Pero quizás el más significativo debe del texto reside en la pretensión falaz de narrar la evolución del libro en Occidente y por ende, de la cultura, subrayando el papel de Grecia, relegando a Roma y al cristianismo como apéndices residuales del devenir de nuestra cultura. Esta visión sesgada se ha convertido en un lugar común aplaudido y promovido hoy por la izquierda cultural pero no hay que llamarse a engaño es una idea añeja, más bien viejuna pues envejece mal por su notoria falsedad cada vez más visible. Basta recordar en el orden político un reflejo significativo, el preámbulo de la nonata Constitución Europea estuvo dispuesta a reconocer las raíces griegas y romanas, pero nunca al cristianismo. Debió de ser la última aportación pública de Giscard d´ Estaing a sus compañeros de Logia.

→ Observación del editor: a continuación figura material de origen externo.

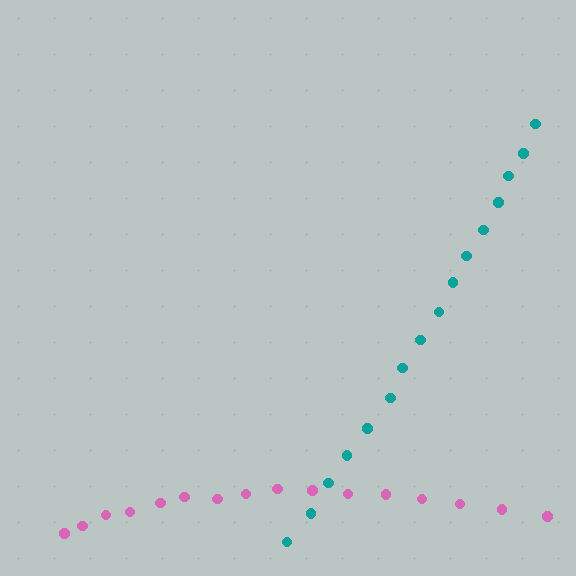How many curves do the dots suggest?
There are 2 distinct paths.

Siguiendo esta sinuosa y discontinua línea, la autora presenta a Roma como un poder soberbio, destructor, plagiario y a rebufo siempre de la brillantez helénica. Resulta extraño obviar el genio jurídico romano una aportación fáustica de inmenso valor social, cultural y humano, original y propio de Roma y cuyos efectos directos benefician a la propia autora con la preservación de los derechos de autor, por ejemplo…Del mismo modo, la preservación y transmisión del conocimiento clásico realizado en los monasterios medievales parece una suerte de actividad aleatoria de monjes rebeldes. Uno se pregunta: ¿por qué se dedican los monjes a copiar textos paganos? Silencio. ¿Por qué después de tantos siglos de intolerancia y censura cristiana, cuya denuncia realiza airadamente al hablar de la Alejandría clásica, permanece el legado clásico de Grecia y Roma? ¿Una casualidad? Y así…Una posible respuesta es que nadie medianamente inteligente (la autora lo es y mucho, conviene insistir) incurre en estos lugares comunes si no arrastra un potente filtro ideológico aplicado a varias generaciones que aboca a una visión tan sesgada y en definitiva falsa del devenir cultural de Occidente.

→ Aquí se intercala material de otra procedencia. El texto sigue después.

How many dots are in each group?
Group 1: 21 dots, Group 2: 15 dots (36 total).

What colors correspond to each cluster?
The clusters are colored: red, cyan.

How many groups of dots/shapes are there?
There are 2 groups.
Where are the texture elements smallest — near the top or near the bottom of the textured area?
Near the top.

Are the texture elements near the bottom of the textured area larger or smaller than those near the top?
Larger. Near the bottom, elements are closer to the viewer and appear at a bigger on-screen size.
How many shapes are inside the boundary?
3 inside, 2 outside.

En el origen de los antecedentes culturales de estas fobias romanas y anticristianas figura, Lutero, ese moderado, que acusó a la Iglesia Romana de todo posible vicio y corrupción, particularmente, de desnaturalizar el cristianismo con Aristóteles y compañía, también le sobraba Grecia a Lutero. Un punto de encuentro de los muy sobrevalorados autores de la Ilustración como Voltaire y sus epígonos fue señalar al cristianismo como semilla de la degradación, ocultamiento y falsificación del mundo clásico. El erudito anglosajón Edward Gibbon, que leyó con profusión y poco provecho al imaginativo Voltaire, en su famoso y monumental Decline and Fall of the Roman Empire no se cansó de acusar sañudamente al cristianismo como responsable directo del ocaso de la Roma con un empeño digno de mejor causa. Hegel, Winckelmann, Nietzche, el propio Wagner y otros pensadores del XVIII y XIX alemán en su obsesión devota por el mundo griego no tuvieron problema en denostar al cristianismo. En definitiva, parte del mundo occidental ha deglutido esta indigesta especie cultural, de forma análoga a cómo la Leyenda Negra ha pasado a formar parte del canon de gran parte del mundo hispánico en virtud de una aceptación acrítica y acomplejada de las tesis planteadas por los enemigos anglosajones y franceses del Imperio Español. Véase Imperiofobia de Maria Elvira Roca Barea.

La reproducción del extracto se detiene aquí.